Newport tried to clean up its act. The casinos closed and the gangsters moved out to a little desert town in Nevada to set up shop there. In its heyday, the streets of Newport, Kentucky, not Las Vegas, were graced by the likes of Frank Sinatra and Marilyn Monroe. It was the place to be if you had any type of vice. Few remnants remain. But if you’re in the area, stop by and learn a little more about its fascinating history. If you want to gamble, though, you’ll have to head across the river to Ohio. Lots of good beer there now, too.

Did you know anything about the gangsters of Kentucky?


16 responses to “Kentucky Gangsters

  1. Great bit of social history Juliann, though a pity that the town has extinguished all physical signs. I wonder was that deliberate or just economic progress?
    Here in the Channel Islands the islanders spent the post war years dumping all signs of German hardware over the cliffs, and in more recent years trying to fish them out again 🙂

    • Great question, Roy. Some of the larger building burned down — more than once. In fact, I believe one story goes that a member of the Syndicate stood at the bottom of the driveway with a can of gasoline at his feet while he and the fire dept. watched the casino burn.

      As far as the Channel Islands and the rest of Europe trying to eliminate any reminder of the Germans after the war, I’m not surprised. Nor am I surprised that now they wish they had some of those pieces of history back.

  2. Wow, who knew Vegas had such humble roots? It sounds weird but I always had this weird sympathy for people during the Prohibition era. Not that I’m much of a drinker myself, but it seemed like a very restrictive time then.

    • I hadn’t realized how much bootlegging was going on in this area during that time. Especially with so many breweries and distilleries in Cincinnati. The whole town might have gone bankrupt!

  3. I am looking for history about the name of some of the gangsters in Newport. I believe my paternal grandfather was one of them and associated frequently at the Lookout House. I have picture of him and a man named Blanton (only have 1st name) left to me by my father after his death. My grandfather changed his name sometime between 1900 and 1924 and have many pictures also. My father would never give me any other information other than what his real last name was and as he aged he would get furious to even bring up the topic. My first cousin and I are trying to obtain genealogy informatioin and hope this may turn out to be a valuable asset. Would love to chat or even visit, to try and obtain more information. Thanks in advance for anything you may be able to steer me to.

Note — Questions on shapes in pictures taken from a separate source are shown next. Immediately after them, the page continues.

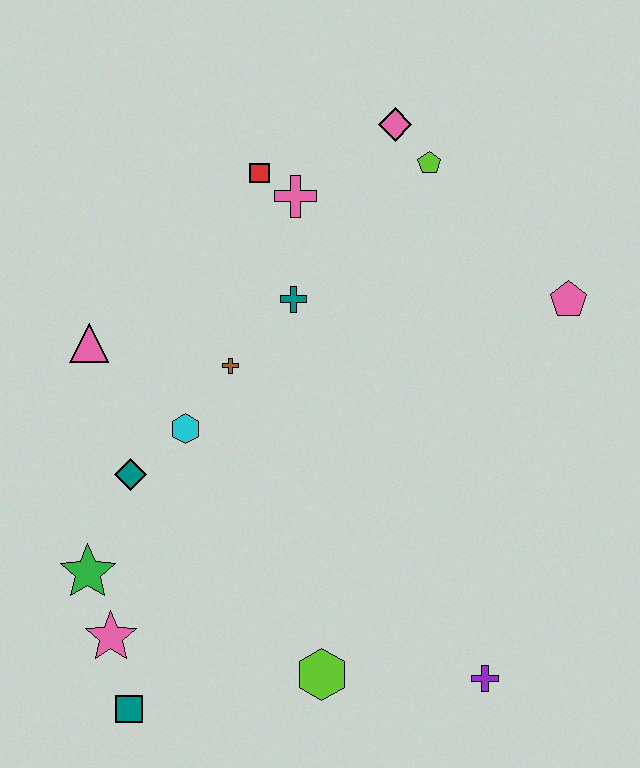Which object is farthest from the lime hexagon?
The pink diamond is farthest from the lime hexagon.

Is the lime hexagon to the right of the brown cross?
Yes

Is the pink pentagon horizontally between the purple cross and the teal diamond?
No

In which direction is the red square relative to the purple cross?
The red square is above the purple cross.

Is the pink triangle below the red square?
Yes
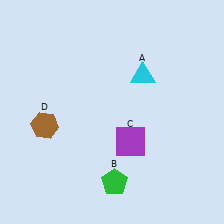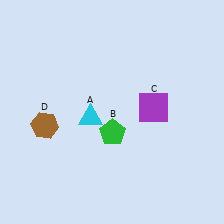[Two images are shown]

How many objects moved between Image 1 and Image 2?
3 objects moved between the two images.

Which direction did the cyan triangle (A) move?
The cyan triangle (A) moved down and to the left.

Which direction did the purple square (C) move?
The purple square (C) moved up and to the right.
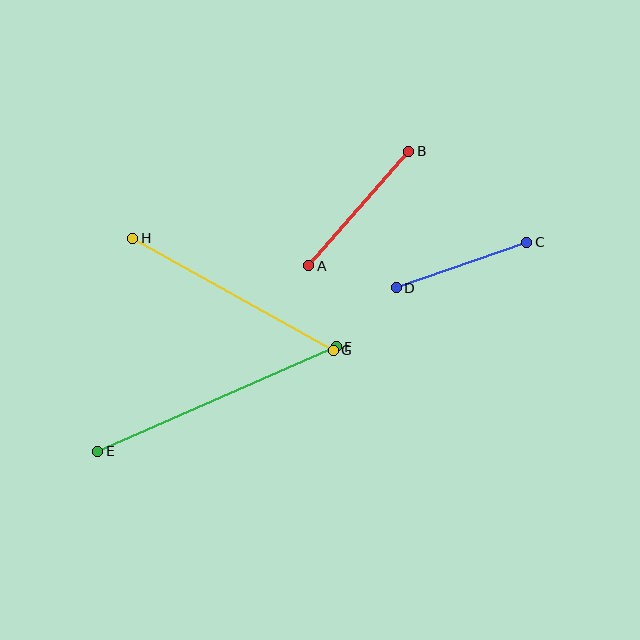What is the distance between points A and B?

    • This is fascinating, Sally. I would suggest you get in touch with American Legacy Tours. The guys there have done a lot of research on the gangster period in Cincinnati/northern Kentucky’s history and are experts in it. Good luck!

  4. Oh I certainly remember those days. I was 19 years old and hung out with Screw. We would go to an after hours bar on Pike Street off of Madison Avenue to collect and gamble. I worked as a dancer at the Spotted Calf in Newport. I knew all of them. My favorite place of all times was THE DOWNSTAIRS CLUB in Laconia owned by Bobby Combs. I could tell you some stories but then again, you probably wouldn’t believe me. Screw Andrews was good to the people he cared about. I was too nieve to understand what was happening. I loved the attention, money and excitement. Screw was very charismatic and people liked him but also feared him. It was an incredible time to be alive!!